Guardi, anche a me danno fastidio i sacchetti dispersi nei prati. La colpa può essere della scarsa educazione degli italiani, ma anche delle istituzioni locali che non posizionano abbastanza cassonetti per la raccolta differenziata o semplici cestini. Lungo alcune spiagge bisogna camminare anche centinaia di metri per trovarne uno.

Ipotizziamo che i sacchetti di plastica vengano reintrodotti. Li modifichereste comunque?

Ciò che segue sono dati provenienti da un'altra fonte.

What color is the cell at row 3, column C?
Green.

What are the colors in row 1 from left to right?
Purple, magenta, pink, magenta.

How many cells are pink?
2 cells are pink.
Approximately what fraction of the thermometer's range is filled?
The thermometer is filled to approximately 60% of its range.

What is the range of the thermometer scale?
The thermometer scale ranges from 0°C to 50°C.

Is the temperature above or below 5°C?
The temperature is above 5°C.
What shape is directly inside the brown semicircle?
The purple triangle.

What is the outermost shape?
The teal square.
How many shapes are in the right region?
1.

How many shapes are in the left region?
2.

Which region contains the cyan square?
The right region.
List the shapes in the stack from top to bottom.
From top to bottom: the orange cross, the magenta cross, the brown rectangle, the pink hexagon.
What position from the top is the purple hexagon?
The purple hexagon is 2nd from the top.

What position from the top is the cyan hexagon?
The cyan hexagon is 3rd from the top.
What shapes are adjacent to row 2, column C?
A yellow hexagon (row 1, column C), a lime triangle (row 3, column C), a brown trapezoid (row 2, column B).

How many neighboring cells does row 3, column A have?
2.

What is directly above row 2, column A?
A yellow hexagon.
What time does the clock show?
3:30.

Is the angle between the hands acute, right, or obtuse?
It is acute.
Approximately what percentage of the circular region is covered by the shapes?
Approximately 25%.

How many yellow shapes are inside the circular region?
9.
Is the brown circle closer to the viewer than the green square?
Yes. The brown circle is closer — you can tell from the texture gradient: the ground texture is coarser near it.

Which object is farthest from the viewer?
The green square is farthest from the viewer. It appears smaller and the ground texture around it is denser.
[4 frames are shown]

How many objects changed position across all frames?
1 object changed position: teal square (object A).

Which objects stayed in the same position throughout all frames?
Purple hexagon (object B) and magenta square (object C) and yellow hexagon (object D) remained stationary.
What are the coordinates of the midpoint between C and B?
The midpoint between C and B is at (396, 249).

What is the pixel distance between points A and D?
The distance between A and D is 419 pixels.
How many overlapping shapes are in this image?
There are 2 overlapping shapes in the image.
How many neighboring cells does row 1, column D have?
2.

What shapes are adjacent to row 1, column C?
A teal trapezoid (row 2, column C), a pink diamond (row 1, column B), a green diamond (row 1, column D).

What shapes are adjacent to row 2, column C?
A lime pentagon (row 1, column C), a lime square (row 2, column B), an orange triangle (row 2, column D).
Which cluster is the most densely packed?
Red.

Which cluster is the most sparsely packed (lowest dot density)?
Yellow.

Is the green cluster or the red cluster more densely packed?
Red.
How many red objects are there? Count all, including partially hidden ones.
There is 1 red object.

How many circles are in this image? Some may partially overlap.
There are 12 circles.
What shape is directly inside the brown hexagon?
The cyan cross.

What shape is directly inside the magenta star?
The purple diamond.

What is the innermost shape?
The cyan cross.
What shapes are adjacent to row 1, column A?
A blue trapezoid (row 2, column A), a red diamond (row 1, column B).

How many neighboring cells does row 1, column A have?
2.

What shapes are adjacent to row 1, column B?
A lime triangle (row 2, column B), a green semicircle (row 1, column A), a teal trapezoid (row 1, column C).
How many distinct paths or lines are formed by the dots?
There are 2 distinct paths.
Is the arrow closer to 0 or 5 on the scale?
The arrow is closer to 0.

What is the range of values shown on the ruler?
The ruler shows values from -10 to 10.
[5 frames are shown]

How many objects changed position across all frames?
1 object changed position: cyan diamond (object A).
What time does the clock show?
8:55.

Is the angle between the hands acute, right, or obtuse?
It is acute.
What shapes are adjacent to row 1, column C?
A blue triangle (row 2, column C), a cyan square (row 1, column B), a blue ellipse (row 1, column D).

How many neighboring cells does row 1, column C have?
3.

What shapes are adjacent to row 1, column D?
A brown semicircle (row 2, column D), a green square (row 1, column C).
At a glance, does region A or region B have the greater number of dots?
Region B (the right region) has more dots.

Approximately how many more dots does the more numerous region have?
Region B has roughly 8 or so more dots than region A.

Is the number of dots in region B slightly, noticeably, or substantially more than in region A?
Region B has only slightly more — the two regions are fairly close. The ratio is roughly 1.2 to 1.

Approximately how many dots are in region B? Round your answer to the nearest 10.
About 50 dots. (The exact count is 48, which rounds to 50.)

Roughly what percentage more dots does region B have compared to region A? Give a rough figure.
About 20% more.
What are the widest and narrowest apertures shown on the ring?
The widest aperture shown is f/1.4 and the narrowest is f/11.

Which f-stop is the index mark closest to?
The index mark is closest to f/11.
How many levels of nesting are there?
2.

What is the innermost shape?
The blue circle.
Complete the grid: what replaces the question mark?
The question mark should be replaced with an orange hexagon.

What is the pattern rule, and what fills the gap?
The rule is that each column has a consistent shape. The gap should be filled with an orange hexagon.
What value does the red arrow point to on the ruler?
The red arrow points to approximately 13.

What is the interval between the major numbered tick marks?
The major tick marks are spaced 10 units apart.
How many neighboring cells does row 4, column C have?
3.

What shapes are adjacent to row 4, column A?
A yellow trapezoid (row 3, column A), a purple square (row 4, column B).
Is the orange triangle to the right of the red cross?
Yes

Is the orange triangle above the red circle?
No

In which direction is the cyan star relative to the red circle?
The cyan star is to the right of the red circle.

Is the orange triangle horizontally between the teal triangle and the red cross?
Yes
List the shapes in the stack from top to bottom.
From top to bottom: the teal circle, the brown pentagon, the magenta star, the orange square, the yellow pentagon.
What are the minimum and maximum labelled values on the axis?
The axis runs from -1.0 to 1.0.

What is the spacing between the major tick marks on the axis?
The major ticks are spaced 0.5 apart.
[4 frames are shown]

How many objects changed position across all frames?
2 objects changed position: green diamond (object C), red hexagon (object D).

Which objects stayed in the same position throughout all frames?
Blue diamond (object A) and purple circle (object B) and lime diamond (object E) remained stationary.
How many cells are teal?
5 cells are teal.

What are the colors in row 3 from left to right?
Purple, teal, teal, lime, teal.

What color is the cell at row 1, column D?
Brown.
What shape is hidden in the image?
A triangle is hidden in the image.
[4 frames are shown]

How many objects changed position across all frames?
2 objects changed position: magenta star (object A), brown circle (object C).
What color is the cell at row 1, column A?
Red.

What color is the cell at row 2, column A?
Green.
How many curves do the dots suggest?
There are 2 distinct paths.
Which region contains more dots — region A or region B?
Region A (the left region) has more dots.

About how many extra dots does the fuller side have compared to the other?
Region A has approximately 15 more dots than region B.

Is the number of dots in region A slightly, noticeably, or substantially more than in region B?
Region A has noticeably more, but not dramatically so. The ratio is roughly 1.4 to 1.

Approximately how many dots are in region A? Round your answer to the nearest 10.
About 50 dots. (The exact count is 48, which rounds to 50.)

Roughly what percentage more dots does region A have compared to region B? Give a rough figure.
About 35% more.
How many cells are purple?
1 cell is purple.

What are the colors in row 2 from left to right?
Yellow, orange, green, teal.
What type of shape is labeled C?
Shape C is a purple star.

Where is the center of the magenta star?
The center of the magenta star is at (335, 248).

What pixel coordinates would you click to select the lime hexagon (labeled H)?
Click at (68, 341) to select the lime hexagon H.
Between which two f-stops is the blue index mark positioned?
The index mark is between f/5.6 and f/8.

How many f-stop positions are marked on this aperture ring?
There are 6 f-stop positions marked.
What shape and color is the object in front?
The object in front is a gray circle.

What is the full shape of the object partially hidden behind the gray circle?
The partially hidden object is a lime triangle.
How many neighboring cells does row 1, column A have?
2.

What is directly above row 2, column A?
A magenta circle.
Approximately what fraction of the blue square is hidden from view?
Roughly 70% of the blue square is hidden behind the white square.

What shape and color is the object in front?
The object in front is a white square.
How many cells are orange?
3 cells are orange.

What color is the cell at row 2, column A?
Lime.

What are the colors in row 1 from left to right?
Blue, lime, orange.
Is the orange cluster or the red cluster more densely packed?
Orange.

Sì, abbiamo già delle idee a proposito: innanzitutto vorremmo razionalizzare le dimensioni, eliminando i sacchetti micro. Poi aumentare la percentuale di plastica riciclata nei sacchetti, diciamo passare dal 40% all'80% nel giro di tre anni, dando così anche uno sbocco economico alla raccolta differenziata. Poi, lavorare sugli spessori, eliminando quelli da pochi micron, per fare in modo che i sacchetti vengano riutilizzati più volte.

Intanto però il vostro comparto è in grave sofferenza.
Circa un centinaio delle nostre aziende lavora con la grande distribuzione. Altre, più piccole, sono le produttrici del cosiddetto "neutro", cioè dei sacchetti bianchi o azzurri senza marchi, usati per esempio nei mercati rionali. Il totale dei nostri lavoratori è lo stesso di una piccola Mirafiori. Ma gli effetti della nostra disoccupazione sono distribuiti capillarmente sul territorio.